There are two things you must do in order to normalize and maintain your addiction:
  1. Your spouse must be convinced beyond all doubt that your behavior is actually a delightful and unique aspect of the wonderfulness of you! This is not an easy task when he's tripping over fleeces while holding his arms out straight so you can wind a skein. If he falls in love with a project you must not sell that project. If he expresses curiosity about whether or not it is possible to hand spin dryer lint or pill bottle cotton you must humor him and spin it, ply it, and knit him an egg cozy from it! Keep him intrigued or take your chances that he'll wake up, smell the coffee and realize he's been cocooned in wool.
  2. Convince yourself that nothing is wrong. The best way to do this is to make sure that most of your friends are fellow addicts. Join a fiber guild. Surround yourself with other people who use their crock pots to dye wool and their salad spinners to wring out fiber. I personally know 3 people who have a second microwave used solely for heat-setting acid dyes.

Now here's the rub. You can convince your spouse that you're normal, you can surround yourself with fellow addicts, but good luck tricking your children. They learn early on that none of their friends have drum carders vice-clamped onto the dining table. They look around in the orthodontist's office and see that no one else's mother is twirling a drop spindle. (They have no use for lint-spun egg cozies.) All you can do is lay low. Best advice here, try to be "cool" once in a while. (It can happen.) Heck, look at me I'M BLOGGING. Well, time is up. The microwave just told me the Corriedale is color set.


Hi, My name's Teresa Clayton, The Treadler, and I'm addicted to wool. It's been 3 days since I last used fiber. No, I admit I'm not being truthful here. There's a little bit of wool stuck to my shirt right now. (Well, this isn't true either, it's alpaca.) Anyway, it's been zero days since I last used fiber.

My story's one you've heard time and again. I was raised in a house where fiber abuse ran rampant and was subsequently normalized. (It was no big deal to see a myriad of knitting needles lying about.) As a youngster I thought everyone's mother drove like a fiend to sales and held their children hostage in yarn departments for hours as dye lots were compared, money exchanged, and great stashes of 3-ply accumulated. I remember these yarn-runs well because many of mum's skein haunts did not have public restroom facilities.
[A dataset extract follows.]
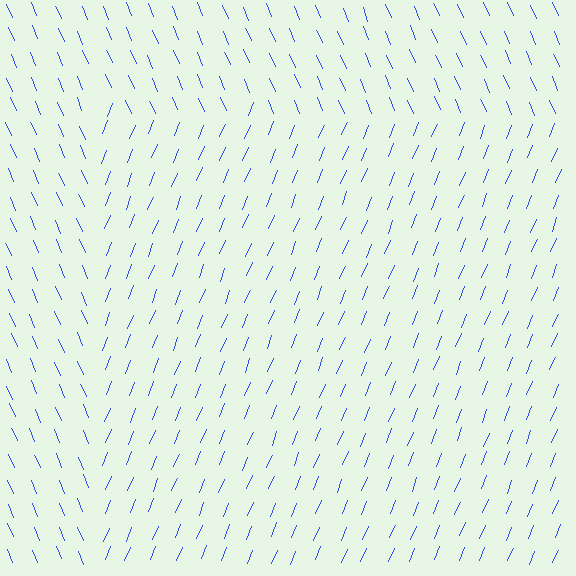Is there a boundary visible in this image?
Yes, there is a texture boundary formed by a change in line orientation.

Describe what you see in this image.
The image is filled with small blue line segments. A rectangle region in the image has lines oriented differently from the surrounding lines, creating a visible texture boundary.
Time stood still.

As a young adult it was obvious that I'd inherited this addictive gene. For the most part my siblings came away unscathed whereas I upped the ante and took it all a bit farther than my mother before me. No longer satisfied with mill-spun yarn I resorted to mixing my own concoctions. I enjoyed having control over the concentrated levels of alpaca, angora and whatever other fiber I could lay my hands on to stir into the woollen mix. Great batts of fiber! Pandora's box was then opened wide.